Huang Zhengdong

The Manipulation of Chinese Characters in PC ARC/INFO

ABSTRACT

For such a software as PC ARC/INFO (DOS version) which cannot be put in a Chinese Language Environment (CLE), the manipulation of Chinese Characters for mapping output is a troublesome problem which the Chinese users are facing. Based on PC ARC/INFO (version 3.4D plus), a study was carried out on the methods of coding and inputting Chinese characters. Several scenarios were put forward and realized. However, restricted by its own characteristics, the manipulation of Chinese characters in PC ARC/INFO has not come to a convenient point.


1. The General Method of Chinese Character Manipulation

The operating systems and related software packages are based on those few characters which compose words and sentences in western language. The Chinese, however, is a quite different and special language. There is almost no relationship between characters as far as their shapes are concerned. This characteristic leads to great inconvenience in making use of Chinese in computers.

However, nowadays many software packages have a Chinese version, in which the main information is shown in Chinese. There are basically two methods in adding Chinese to software packages: one is to modify the source code of the software programs under Chinese operating system; The other is to "hang" those Chinese characters on the display background of a software.

The appearance of software packages with Chinese versions is of course to the benefit of Chinese users. The characteristics is that those characters shown in various interfaces are organized with dot-matrix method, and, furthermore, at least one Chinese character set sized several hundreds bytes must be available. These are only for display purposes.

The other kind of manipulation concerns "vector Chinese", the registration of Chinese characters in coordinate pairs. Many applications require certain kind of output (hardcopy) such as thematic maps, graphs, tables and so on. In a GIS application, the output of maps to plotters is of great interest. The element of output is coordinates. Thus the Chinese characters included in the output have to be written in coordinates, which are called vector Chinese.

In fact, since many users of western software packages have good language basis, they may not be interested in those "modified" software packages (Chinese version). But they will be in great need of vector Chinese if they have maps to be plotted.

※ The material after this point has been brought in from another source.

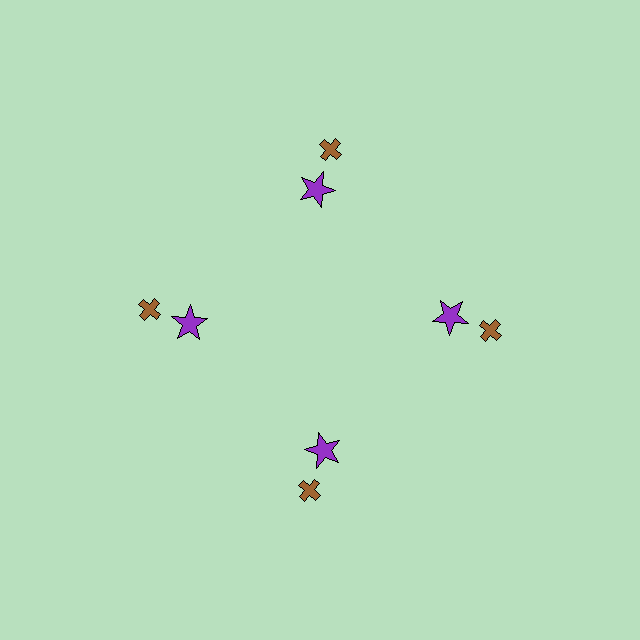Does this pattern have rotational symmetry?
Yes, this pattern has 4-fold rotational symmetry. It looks the same after rotating 90 degrees around the center.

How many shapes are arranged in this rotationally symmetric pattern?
There are 8 shapes, arranged in 4 groups of 2.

It is obvious that western software packages can't provide programs for making vector Chinese characters. The programs developed by Chinese users, on the other hand, are difficult to become one part of the functions of a software. But a successful software does have the advantage which could be taken of by Chinese users to solve the "vector Chinese problem". There are basically three methods.

The first method is through file transformation. Many software packages can transform information from files with standard format to their own internal format. The Chinese characters could be firstly transformed to coordinates and be stored in a file with standard format, then the information can be acquired through the transformation functionality of the software, and then those characters become one part of the software's internal data which can be plotted.

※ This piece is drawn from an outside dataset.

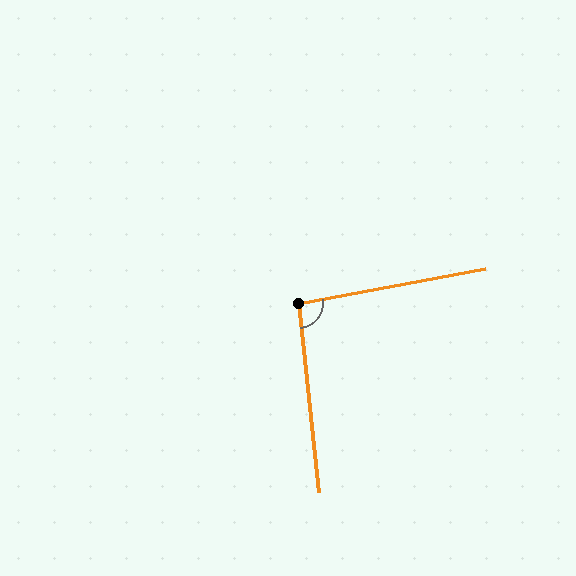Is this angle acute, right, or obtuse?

The second method is by making use of macro language or user development language provided by some software. The language can be utilized to read data from text files, and pass them to system commands. For example, AutoCAD provides two kinds of development languages: AutoLisp and C. They can read files with Chinese character coordinates and plot the characters on a map.

The last method is to take the advantage of special symbol files. Each Chinese character is one symbol in the symbol file. For instance, the shape in AutoCAD is a kind of symbol. The vector Chinese characters have been loaded in shape successfully. The font file IGLFNT in PC ArcInfo is also such a symbol file.

Of the above three methods, the first two are not as flexible as the third one because they treat all input as coordinates. The vector Chinese characters, once put into a map, are quite difficult to change. On the other hand, the third method regards each character as one object, so the character could be moved, zoomed and rotated.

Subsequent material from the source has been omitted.